Step-by-step explanation:

Given:

f(x) = 6 - 10*x^2

g(x) = 8 - (x-2)^2

Find:

(a) The equation of the line with the LARGEST slope that is tangent to both graphs is

(b) The equation of the second line tangent to both graphs is:

Solution:

- First, let's calculate the derivatives for the two functions provided:

f'(x) = -20*x

g'(x) = -2*(x-2)

- Given that the derivatives of both functions are dependent on the x-value, we will pick a common point x_o for both f(x) and g(x). This point is ( x_o, g(x_o)). Thus,

g'(x_o) = -2*(x_o - 2)

- Next, we will determine the slope of a line that is tangent to both graphs at point (x_o, g(x_o) ) on g(x) and at ( x, f(x) ) on f(x):

m = (g(x_o) - f(x)) / (x_o - x)

m = (8 - (x_o-2)^2 - 6 + 10*x^2) / (x_o - x)

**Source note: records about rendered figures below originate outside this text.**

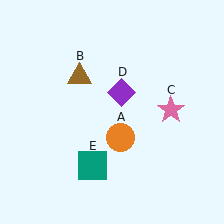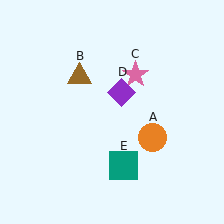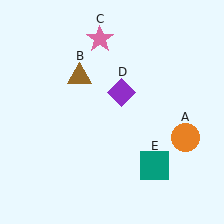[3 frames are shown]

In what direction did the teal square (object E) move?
The teal square (object E) moved right.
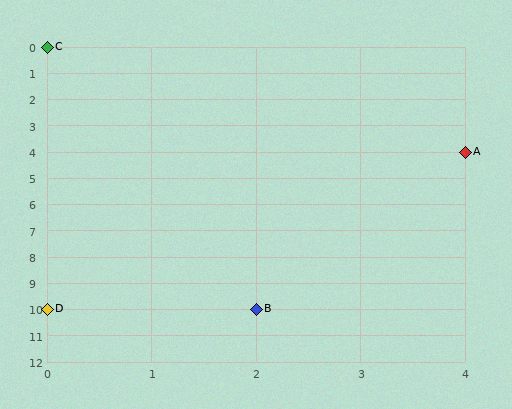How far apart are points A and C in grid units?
Points A and C are 4 columns and 4 rows apart (about 5.7 grid units diagonally).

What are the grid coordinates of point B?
Point B is at grid coordinates (2, 10).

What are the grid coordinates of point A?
Point A is at grid coordinates (4, 4).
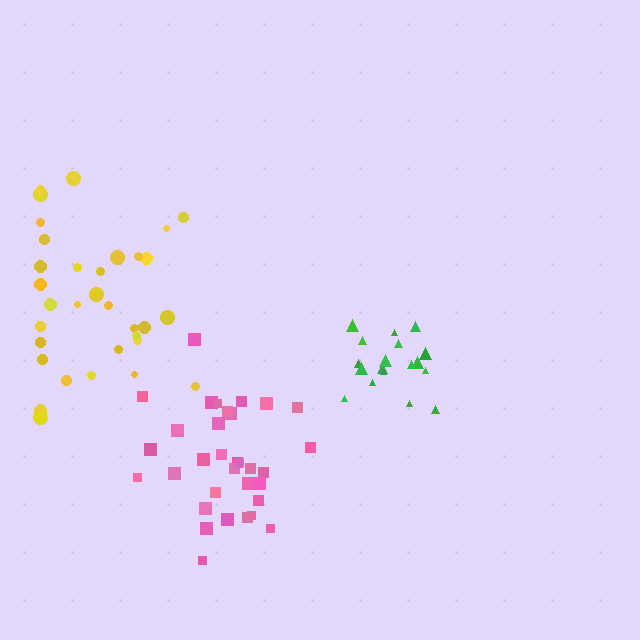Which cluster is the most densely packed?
Green.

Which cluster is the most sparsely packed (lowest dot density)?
Yellow.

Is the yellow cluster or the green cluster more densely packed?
Green.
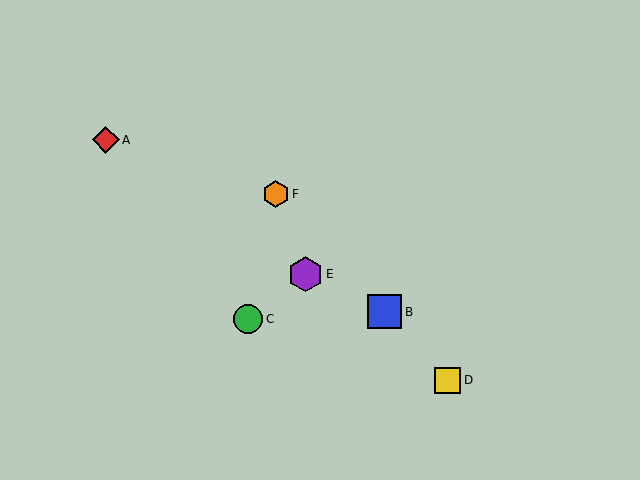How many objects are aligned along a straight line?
3 objects (B, D, F) are aligned along a straight line.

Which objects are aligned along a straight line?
Objects B, D, F are aligned along a straight line.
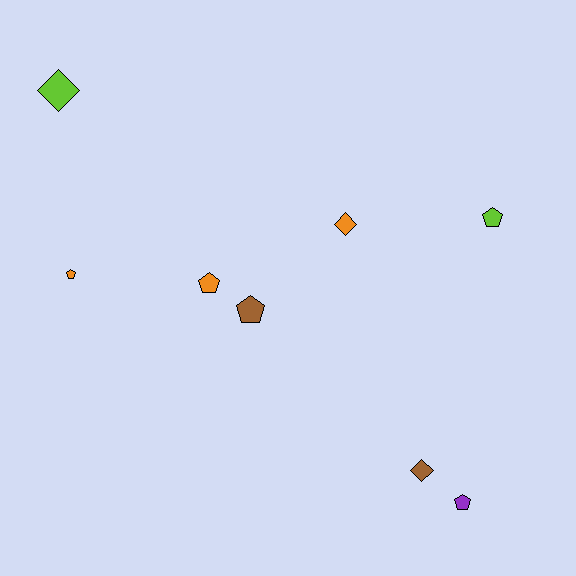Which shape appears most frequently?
Pentagon, with 5 objects.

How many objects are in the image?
There are 8 objects.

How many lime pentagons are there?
There is 1 lime pentagon.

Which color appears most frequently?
Orange, with 3 objects.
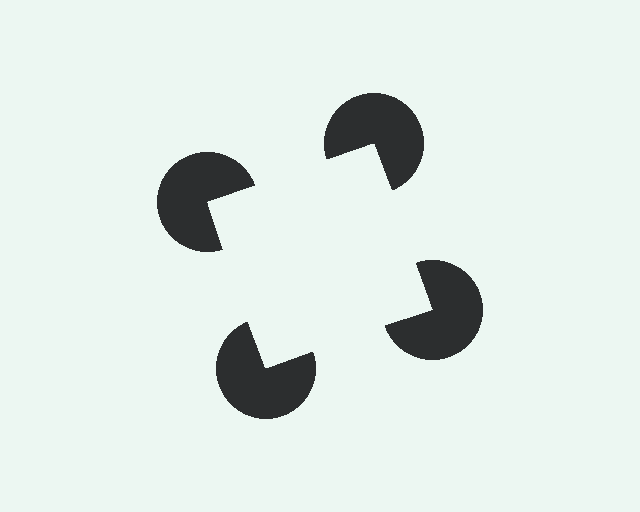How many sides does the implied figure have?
4 sides.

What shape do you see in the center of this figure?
An illusory square — its edges are inferred from the aligned wedge cuts in the pac-man discs, not physically drawn.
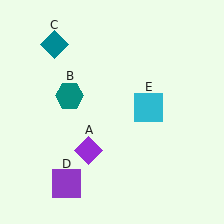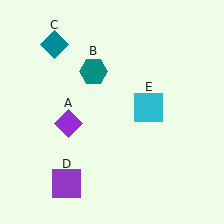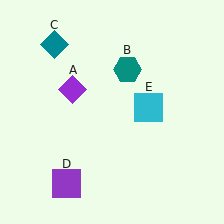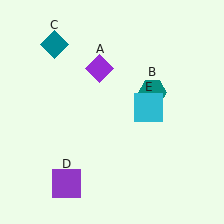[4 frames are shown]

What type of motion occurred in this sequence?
The purple diamond (object A), teal hexagon (object B) rotated clockwise around the center of the scene.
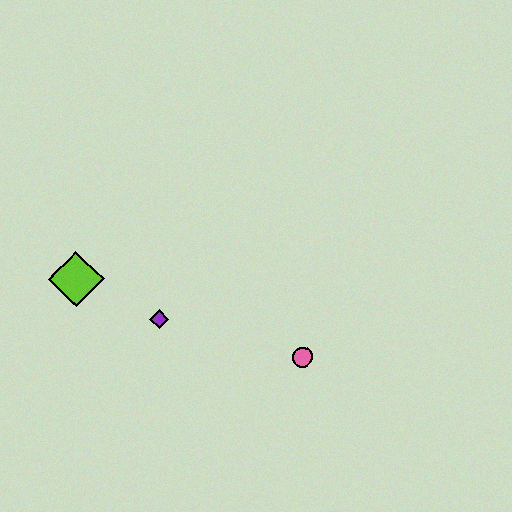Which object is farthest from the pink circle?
The lime diamond is farthest from the pink circle.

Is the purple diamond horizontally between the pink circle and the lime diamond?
Yes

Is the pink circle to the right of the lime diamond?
Yes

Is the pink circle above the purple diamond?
No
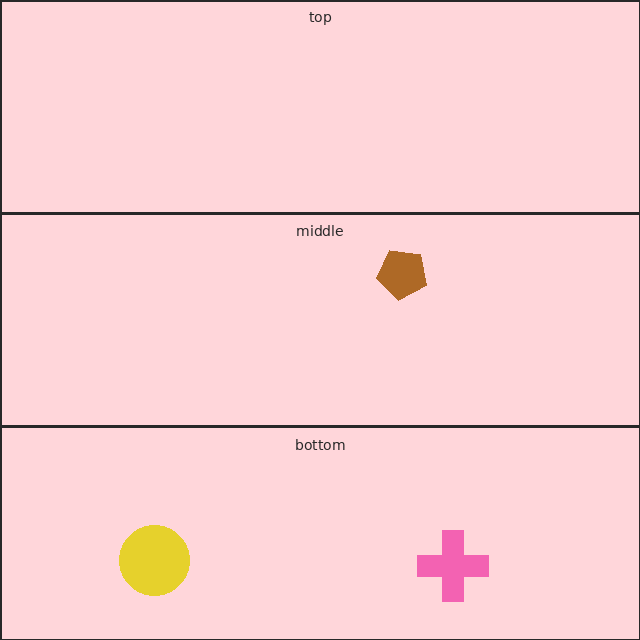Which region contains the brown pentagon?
The middle region.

m = (8 - (x_o^2 - 4*x_o + 4) - 6 + 10*x^2)/(x_o - x)

m = ( 8 - x_o^2 + 4*x_o -4 -6 +10*x^2) /(x_o - x)

m = ( -2 - x_o^2 + 4*x_o + 10*x^2) /(x_o - x)

- Now we need to set the slope from our equation equal to the derivatives we calculated earlier for each function:

m = f'(x) = g'(x_o)

- We will work through the first expression:

m = f'(x)

( -2 - x_o^2 + 4*x_o + 10*x^2) /(x_o - x) = -20*x

Eq 1. (-2 - x_o^2 + 4*x_o + 10*x^2) = -20*x*x_o + 20*x^2

And,

m = g'(x_o)

( -2 - x_o^2 + 4*x_o + 10*x^2) /(x_o - x) = -20*x

-2 - x_o^2 + 4*x_o + 10*x^2 = -2(x_o - 2)(x_o - x)

Eq 2 -2 - x_o^2 + 4*x_o+ 10*x^2 = -2(x_o^2 - x_o*(x + 2) + 2*x)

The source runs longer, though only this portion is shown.